Münafık, istihbarat amacıyla Müslümanları sürekli izleyip gözetler

 MÜNAFIK, İSTİHBARAT AMACIYLA MÜSLÜMANLARI SÜREKLİ İZLEYİP GÖZETLER

Münafığın Müslümanlar arasında yaşadığı zamanlar, onun ince ince gelecekteki hayatının alt yapısını oluşturduğu ve küfre yatırım yaptığı dönemlerdir. Bu hayatının yapı taşlarını oluşturacak olansa, Müslümanlar aleyhinde yaptığı faaliyetler ve küfre taşıdığı istihbarattır. Küfrün gözüne girebilmesi ve onlardan elde edeceği menfaatler, Müslümanlar hakkında onlara akıttığı bilginin çokluğuna ve önemine bağlıdır. Kendince onlara ne kadar işe yarar bilgiler aktarabilirse, küfürdeki insanlar da onu, o kadar yakın dostları edineceklerdir. Ve onlara ne kadar sıcak bir dost olabilirse, onların küfürde ona sunacakları imkanlardan da o kadar iyi istifade edebilecektir. Böylece küfürde, kendine o oranda çıkar sağlayabilecek, o kadar iyi bir itibar ve çevre elde edebilecek ve bunun sonucunda da kendince istediği hayata o kadar yaklaşmış olacaktır.

İşte bu kirli hayallerine ulaşmanın yolunun 'Müslümanlardan elde edeceği bilgilere ulaşmak olduğuna' inanan münafık, gününün büyük bölümünü 'Müslümanları izleyerek' geçirir. Allah Kuran'da münafıkların bu sinsi yöntemini, şeytandan Allah’a sığınırım, "Onlar sizi gözetleyip-duruyorlar..." (Nisa Suresi, 141) ayetiyle haber vermiştir. Münafık sabahtan akşama kadar Müslümanların peşinde dolaşarak onların 'neler yapıp ettiklerini, nelerden bahsettiklerini, kimlerle neler konuştuklarını' öğrenmeye çalışır.
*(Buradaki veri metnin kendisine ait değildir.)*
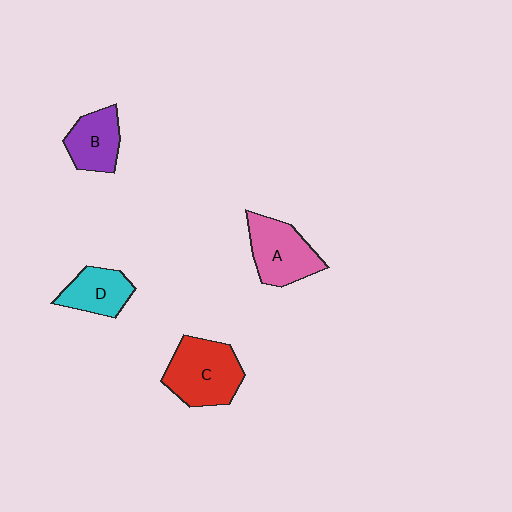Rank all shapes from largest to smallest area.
From largest to smallest: C (red), A (pink), B (purple), D (cyan).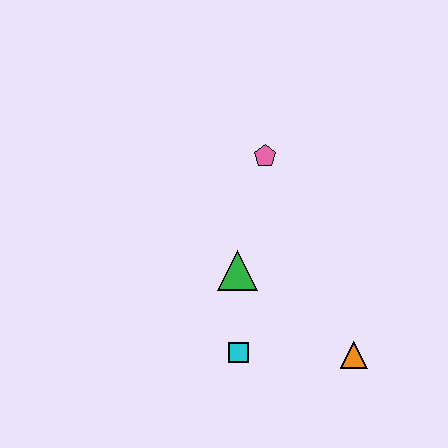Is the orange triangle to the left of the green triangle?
No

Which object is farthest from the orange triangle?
The pink pentagon is farthest from the orange triangle.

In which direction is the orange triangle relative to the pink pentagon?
The orange triangle is below the pink pentagon.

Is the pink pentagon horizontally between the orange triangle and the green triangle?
Yes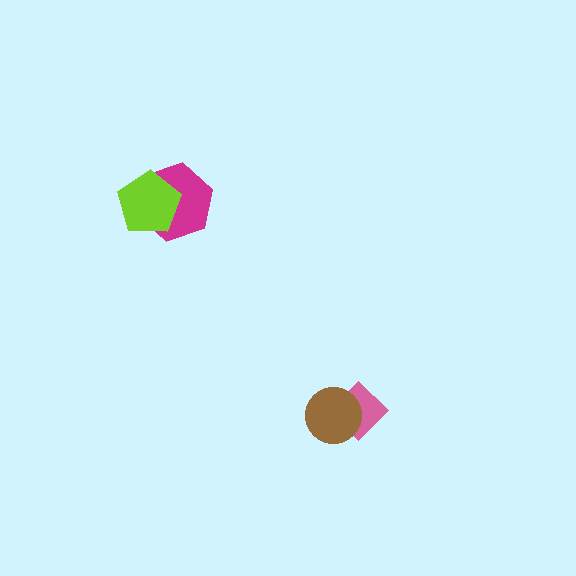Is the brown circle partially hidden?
No, no other shape covers it.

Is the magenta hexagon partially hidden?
Yes, it is partially covered by another shape.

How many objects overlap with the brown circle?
1 object overlaps with the brown circle.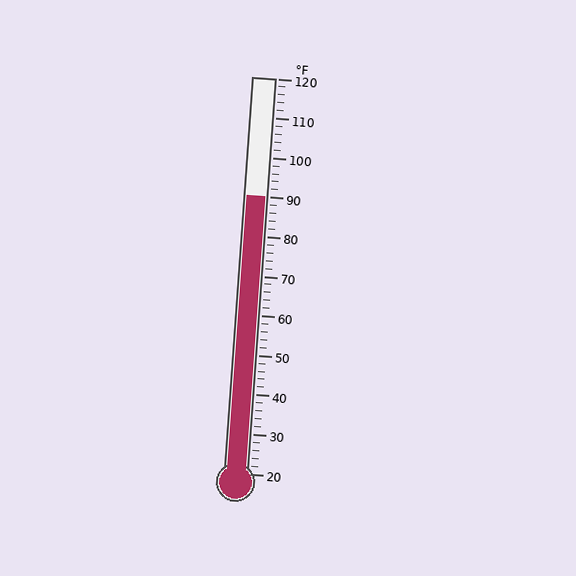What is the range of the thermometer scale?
The thermometer scale ranges from 20°F to 120°F.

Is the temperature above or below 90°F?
The temperature is at 90°F.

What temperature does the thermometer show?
The thermometer shows approximately 90°F.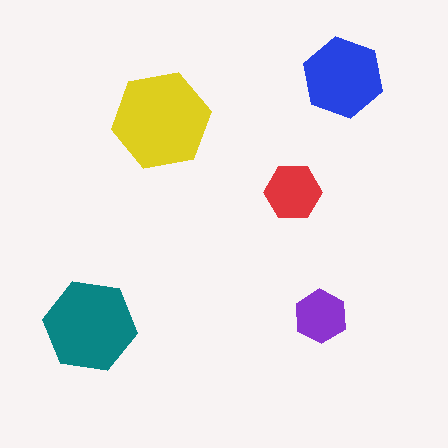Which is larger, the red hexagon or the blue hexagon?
The blue one.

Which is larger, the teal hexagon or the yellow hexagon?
The yellow one.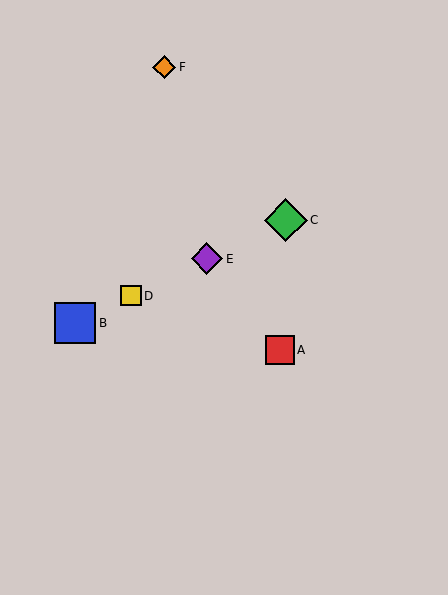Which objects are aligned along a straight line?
Objects B, C, D, E are aligned along a straight line.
Nerede birkaç kişinin sohbet ettiğini görse, hemen bir bahaneyle oraya gidip yanlarında durmaya çalışır. Birinin telefonda konuştuğunu duysa, hemen oraya yaklaşıp başka bir iş yapıyormuş gibi davranıp anlatılanları dinlemeye uğraşır. Bilgisayarında biriyle yazışan birini gördüğünde, yine orada işi varmış gibi yaparak, tam da bilgisayarın ekranını görebileceği şekilde durup yazılanları okumaya çalışır. Fark ettirmeden bir Müslümanın telefonunu alıp, rehberindeki isim ve telefon numaralarının kopyasını kendisine alır. Ya da sadece kısa bir şeye bakacağını söyleyip bir Müslümanın bilgisayarını kısa bir süre için de ödünç alıp, içinde neler olduğuna bakmayı amaçlar. Akşama kadar münafığın sinsi gözetlemesi bu şekilde sürüp gider. Sonrasında ise münafık gizlice küfürdeki dostlarıyla bağlantıya geçer ve -küçük büyük- gün boyunca şahit olduğu her şey hakkında edindiği bilgileri onlara aktarır.

Müslümanlar zaten hayatlarıyla, ahlaklarıyla, yaptıkları hayırlı faaliyetleriyle şeffaf bir hayat yaşayan, toplumdaki herkesin iyiliğini düşünen temiz insanlardır. Dolayısıyla da gizlileri saklıları yoktur. Tüm hayatları, amaçları, çabaları zaten ortadadır. Bu nedenle münafığın elde ettiği bilgiler, münafık ne kadar istese de, Müslümanların aleyhine bir sonuç getirmez.

Ancak münafık şeytani bir eylem yapabilmiş olmanın verdiği kendine güven ve küfürdeki dostlarının gözüne girebilmiş olmanın heyecanıyla, bu yaptıklarından dolayı kendi kendine sevinir. Oysaki şeytanla ve küfürle yaptığı her işbirliği dünyada da ahirette de onun aleyhine olacaktır. Müslümanlar ise, münafığın tüm sinsi oyunlarına ve tuzaklarına rağmen mutlaka galip geleceklerdir. Allah bir ayette inkar edenlere Müslümanların aleyhinde kesinlikle yol vermeyeceğini şöyle bildirmiştir:

Şeytandan Allah’a sığınırım

Allah, kıyamet günü aranızda hükmedecektir. Allah, kafirlere müminlerin aleyhinde kesinlikle yol vermez. (Nisa Suresi, 141)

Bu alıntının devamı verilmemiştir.